Foreign Policy magazine does a good series called "Think Again" were it gets experts to challenge some common assumption about some issue in the international news. They currently have one on India where Barbara Crossette, a former New York Times South Asia bureau chief, takes a critical look at some of the "good news" stories that continually flow from India. She challenges the following statements:
- "India and the United States are natural allies"
- "India is a responsible world power"
- "India will surpass China"
- "India is becoming a high-tech, middle-class nation"

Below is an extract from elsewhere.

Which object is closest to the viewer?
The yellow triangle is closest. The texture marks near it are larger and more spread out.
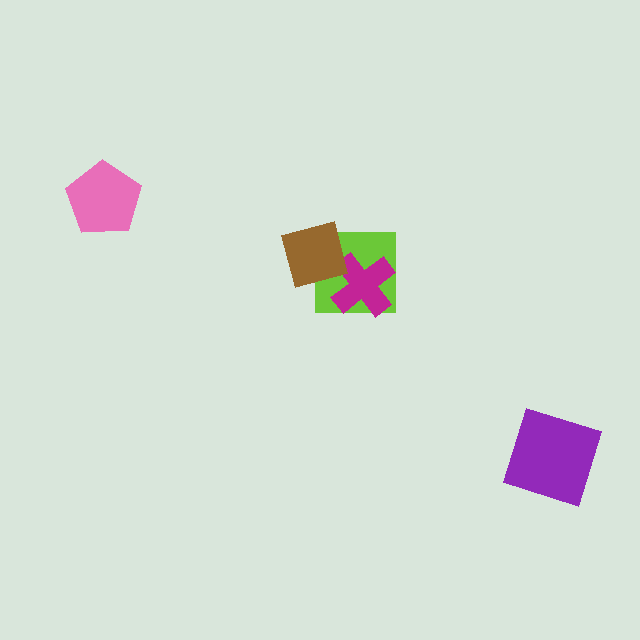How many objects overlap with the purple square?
0 objects overlap with the purple square.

- "India is a model of tolerance"
These kind of issues disappear from prominence in the international media that, at least in the English language, is generally led by US sensibilities, purely because of the US's size and importance. For the US, India is an ally and hence a place of opportunities, not a country to worry about and the news generally reflects this. India faces much of what in other countries would be described as "terrorism" but with the exception of the Kashmir problem - which occasionally erupts elsewhere in India as bombings such as last year in Mumbai - that terrorism isn't to do with Muslims so doesn't fit in the international media's current idea of what terrorism stories should be about. Who really cares to learn who the Naxalites are and what they want? Or what is the fighting and killings of migrant workers in Assam all about?
Fitting things into pre-existing stories happens elsewhere as well, I was talking to some young British-Indians and British-Pakistanis not so long ago and they all said how it was noticeable that over the last five years or so forced marriages (normally of young South Asian women brought to the UK) have become "a Muslim thing". They aren't, well not solely. Exactly the same kind of abuse happens to Sikh and Hindu girls - really its "a subcontinental thing" but that doesn't fit the current media framing.
So like the title suggests, it's always good to think again.